Way back in the late 1980s we were running a very early version of social media at the Open University. One Friday night, I was alerted to an abusive conversation going on about how much debate it would take to hang all the homosexuals in Britain. I shut down the debate immediately. I suspended the officer from all university computing (ergo, he would use lose his job), went to his 21st birthday party and floored him in my office first thing Monday morning. It is rumoured that everyone stopped work in the corridor as I made the man (young and foolish) justify his case to to get back online.
Minutes later, I published a code of conduct for use of the university’s computer. That allowed students and staff to use our state-of-the-art computer system for work and social media purposes (it wasn’t called social media in those days but computer conferencing).

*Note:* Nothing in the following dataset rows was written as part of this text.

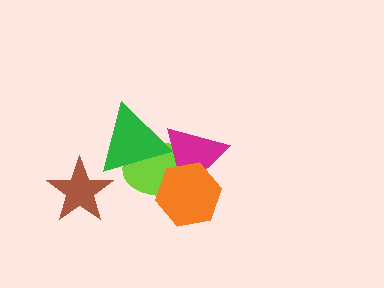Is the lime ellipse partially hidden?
Yes, it is partially covered by another shape.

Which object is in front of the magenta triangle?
The orange hexagon is in front of the magenta triangle.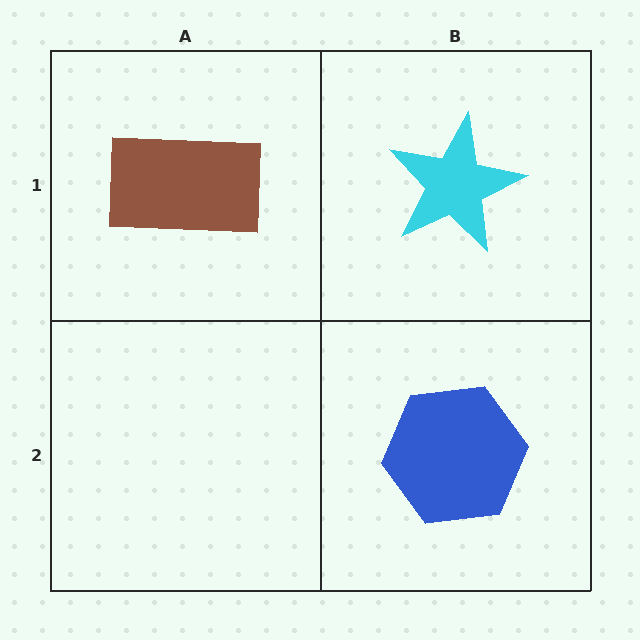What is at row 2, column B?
A blue hexagon.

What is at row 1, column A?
A brown rectangle.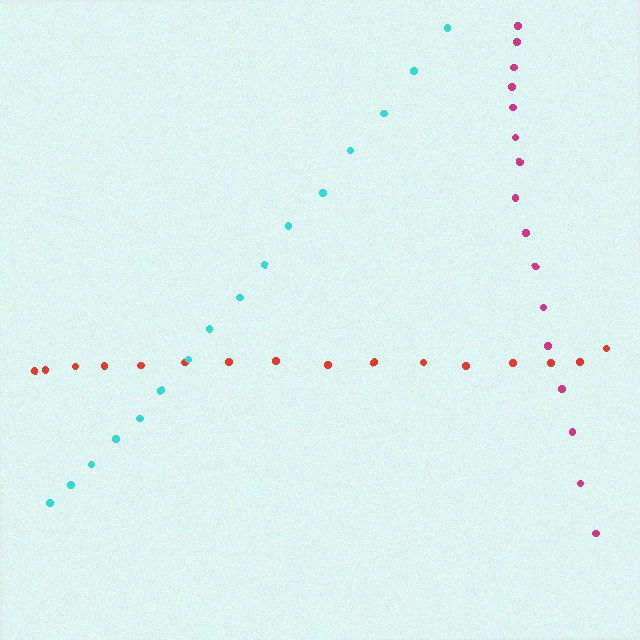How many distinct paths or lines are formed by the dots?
There are 3 distinct paths.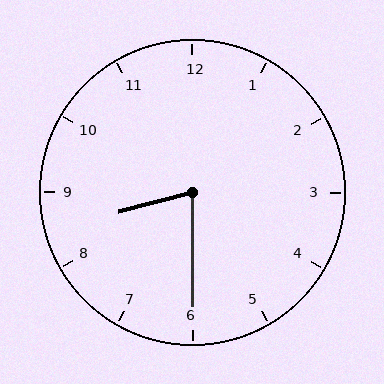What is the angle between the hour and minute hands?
Approximately 75 degrees.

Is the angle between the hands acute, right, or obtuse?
It is acute.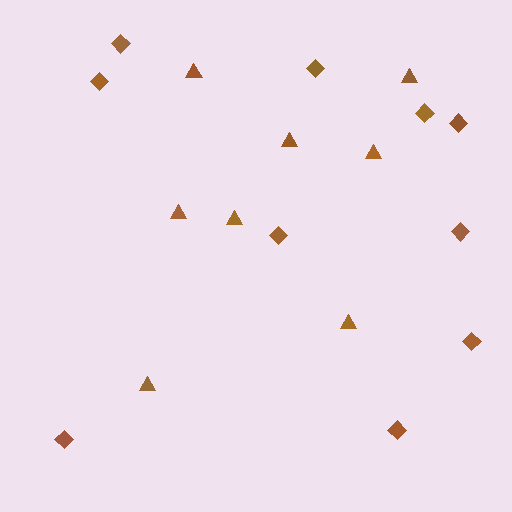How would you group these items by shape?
There are 2 groups: one group of triangles (8) and one group of diamonds (10).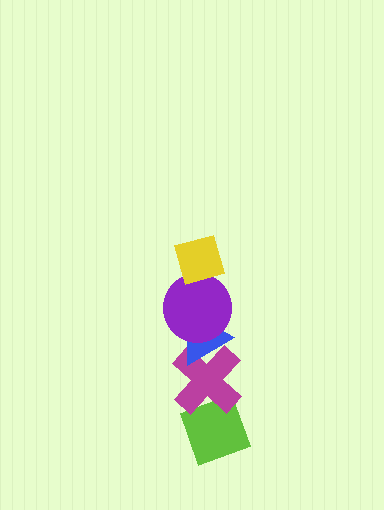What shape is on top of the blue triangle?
The purple circle is on top of the blue triangle.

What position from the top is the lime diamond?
The lime diamond is 5th from the top.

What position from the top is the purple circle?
The purple circle is 2nd from the top.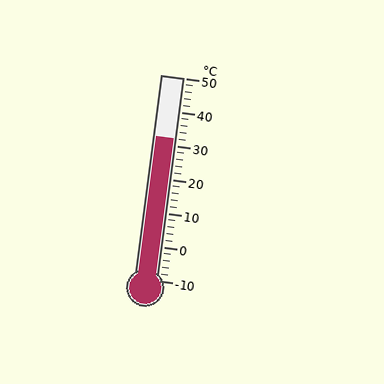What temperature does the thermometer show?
The thermometer shows approximately 32°C.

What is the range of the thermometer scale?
The thermometer scale ranges from -10°C to 50°C.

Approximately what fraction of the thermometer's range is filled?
The thermometer is filled to approximately 70% of its range.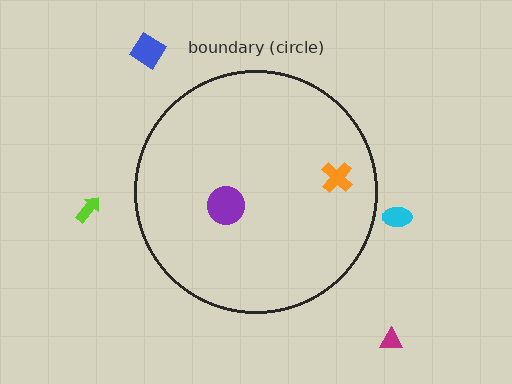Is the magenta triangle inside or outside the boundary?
Outside.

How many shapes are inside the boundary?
2 inside, 4 outside.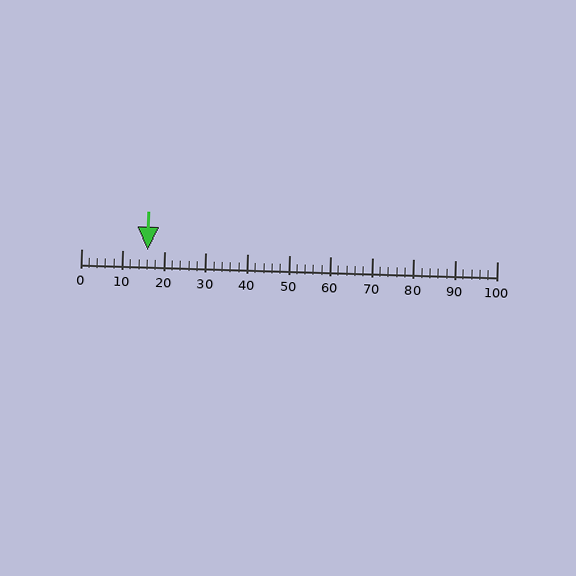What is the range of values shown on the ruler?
The ruler shows values from 0 to 100.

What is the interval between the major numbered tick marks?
The major tick marks are spaced 10 units apart.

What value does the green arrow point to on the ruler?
The green arrow points to approximately 16.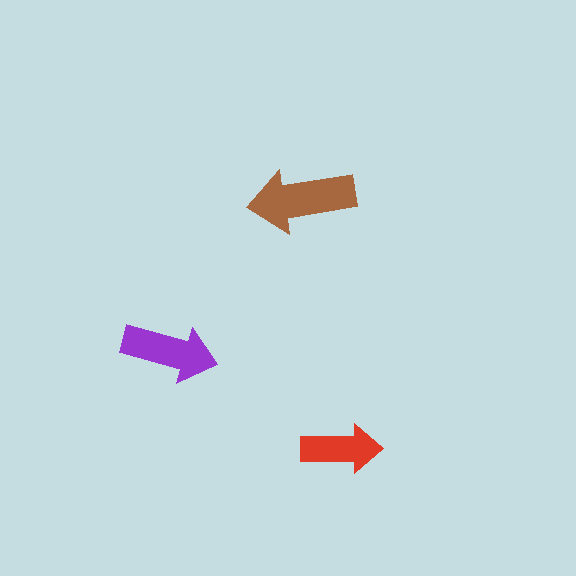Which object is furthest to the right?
The red arrow is rightmost.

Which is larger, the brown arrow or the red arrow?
The brown one.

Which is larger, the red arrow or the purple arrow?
The purple one.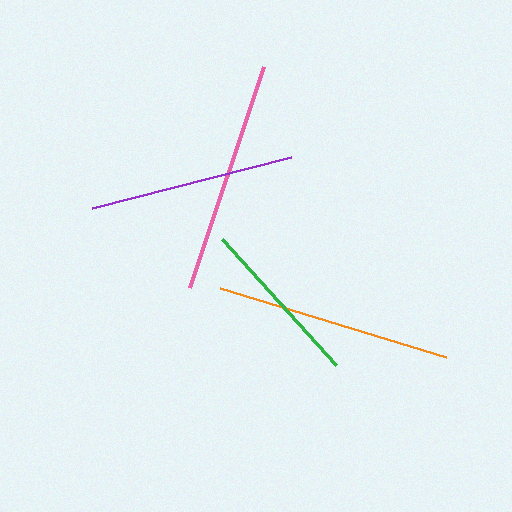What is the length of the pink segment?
The pink segment is approximately 234 pixels long.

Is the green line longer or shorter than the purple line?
The purple line is longer than the green line.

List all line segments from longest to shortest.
From longest to shortest: orange and pink (about equal), purple, green.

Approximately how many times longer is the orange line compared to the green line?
The orange line is approximately 1.4 times the length of the green line.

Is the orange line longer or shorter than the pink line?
The orange and pink lines are approximately the same length (about 236 and 234 pixels).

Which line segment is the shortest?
The green line is the shortest at approximately 170 pixels.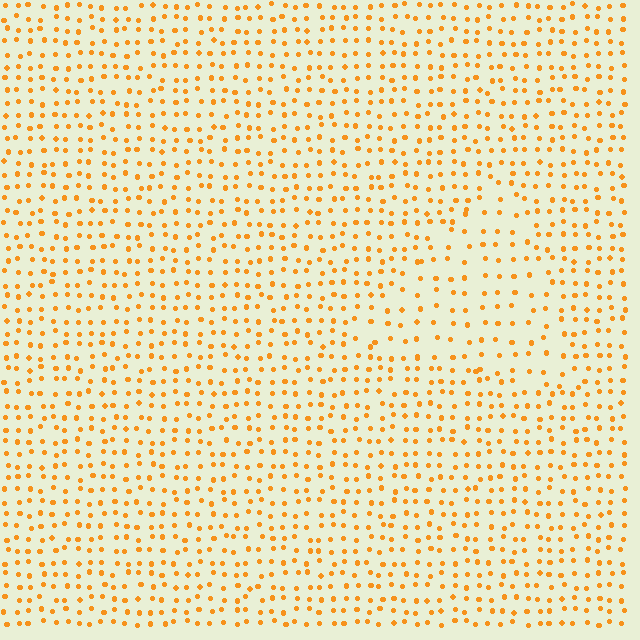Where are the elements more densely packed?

But my absolute rule was there should be no abuse. I like to believe this was the first social media policy for universities in the country. I am proud of it.
You could have fun. Be naughty (after all the Open University was a networked university where many people were studying at home in a spare bedroom after the kids have gone to sleep). But the absolute values of the university of equality and fairness, which weren’t as common in society in those days, must predominate.
Today, after a succession of comments where people have strayed across the line of being civil and constructive, I am implementing a tighter commenting policy on my blog.
Don’t get me wrong. I love the comments. I love the debates. But I want civilised debate.
I have published more than 1,000 articles on the andybodders.co.uk blog. It gets just short of 100,000 views a year. I want to encourage more comments. But I will not allow comments that poison the atmosphere.
Here is the refreshed comments policy.
The rules for commenting on this blog are simple. No abuse of anyone. You might wish to criticise someone’s viewpoint but don’t make it personal. Address the issue of the article and put the counterpoint argument forward.
Debates can get heated. I welcome an exchange of views. But if people start arguing between each other and make it personal, I will delete the comments or prevent comments altogether on an article.
Our life is complicated enough without being uncivil.